Project Descriptions

mVACS: mRNA Vaccines for C. difficile Suppression - Human Subjects Core (U19 AI174998 - Core C)

We are contributing to a collaborative center with multidisciplinary scientists working to develop mRNA vaccine candidates to address the threat posed by recurrent C. difficile infection. The human subjects core is focused on developing a clinical biorepository and prospective cohort to identify populations in whom vaccination strategies against C. difficile will be most beneficial. Biorepository progress report here.

Fecal microbiota transplantation to address colonization and environmental contamination with multidrug-resistant organisms (FACE-MDRO) (CDC U54-CK000610)

We will perform fecal microbiota transplantation (FMT) at the conclusion of antibiotic therapy for MDRO infections to define the impact of FMT on eradicating MDRO colonization from the gastrointestinal tract. We will also determine how FMT administration impacts MDRO colonization in the healthcare environment.

Whole-genome sequencing to define SARS-CoV-2 variant populations during vaccine rollout in the Philadelphia metropolitan region (CDC BAA 200-2021-10986)

We are (1) performing longitudinal, geographic sampling of COVID-19 cases; (2) applying viral whole genome sequencing (WGS) and comparative phylogenetic analysis to cases; and (3) integrating longitudinal vaccine distribution and community mobility data with the viral WGS data to understand how the phylodynamics of SARS-CoV-2 change as COVID-19 vaccination expands.
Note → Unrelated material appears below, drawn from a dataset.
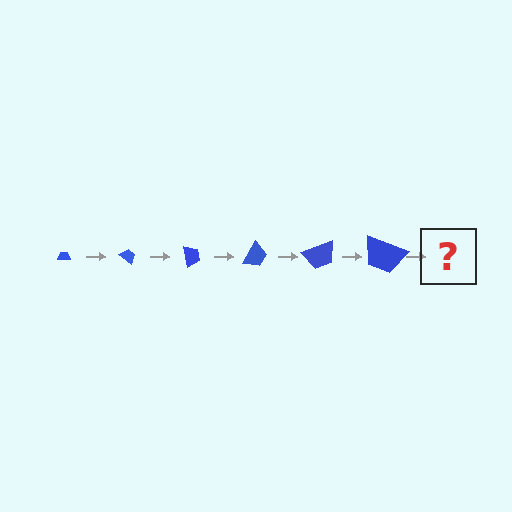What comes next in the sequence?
The next element should be a trapezoid, larger than the previous one and rotated 240 degrees clockwise from the start.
Metagenomic and whole-genome sequencing to define resistome evolution during antibiotic exposure and long-term acute care (CDC BAA 200-2018-02919)

We are applying metagenomic sequencing to raw respiratory and gastrointestinal tract specimens collected from a cohort of long-term acute care hospital (LTACH) patients with Pseudomonas aeruginosa colonization to understand how commonly prescribed antibiotics impact the microbiome and resistome, as well as the evolution of Pseudomonas colonization and antibiotic resistance.

Stool microbiome features to discriminate Clostridium difficile colonization and infection (CDC BAA 200-2016-91937)

We are performing a cross-sectional study to determine the bacterial microbiome features that discriminate C. difficile infection (CDI) from C. difficile colonization, as well as microbiome features associated with risk for severe CDI and recurrent CDI.

Respiratory tract microbiome composition and risk for antibiotic-resistant lower respiratory infection during long-term acute care (CDC BAA 200-2016-91964)

We developed a cohort of long-term acute care (LTACH) patients dependent on mechanical ventilation and at high risk for lower respiratory tract infection and performed dense, longitudinal sampling of the upper and lower respiratory tract, as well as the gastrointestinal tract, in order to understand the evolution of the bacterial microbiome during critical illness and the microbiome features that portend risk for LRTI, thus improving the ability to target diagnostic and infection prevention interventions.

Randomized clinical trial of fecal microbiota transplantation for severe and severe-complicated C.difficile infection (CDC Southeastern Pennsylvania Adult and Pediatric Prevention Epicenter Network)

A phase II, randomized trial to evaluate the safety and efficacy of fecal microbiota transplantation using the Penn Microbiome Therapy products for severe or severe-complicated/fulminate C.difficile infection (NCT03970200).

Longitudinal analysis of respiratory tract microbiome change and sequence-based infection diagnosis during mechanical ventilation (K23 AI121485)

Bacterial pneumonia is a common and dangerous contributor to critical illness, during which patients depend on mechanical ventilators to assist their breathing. It may contribute to the initial need for mechanical ventilation, or it may complicate the course of mechanical ventilation. We are using deep sequencing methods to completely characterize the bacterial community of the respiratory tract over the full course of mechanical ventilation, thus improving understanding of how bacterial pneumonia occurs in critically ill patients, with implications for prevention, diagnosis, and treatment interventions.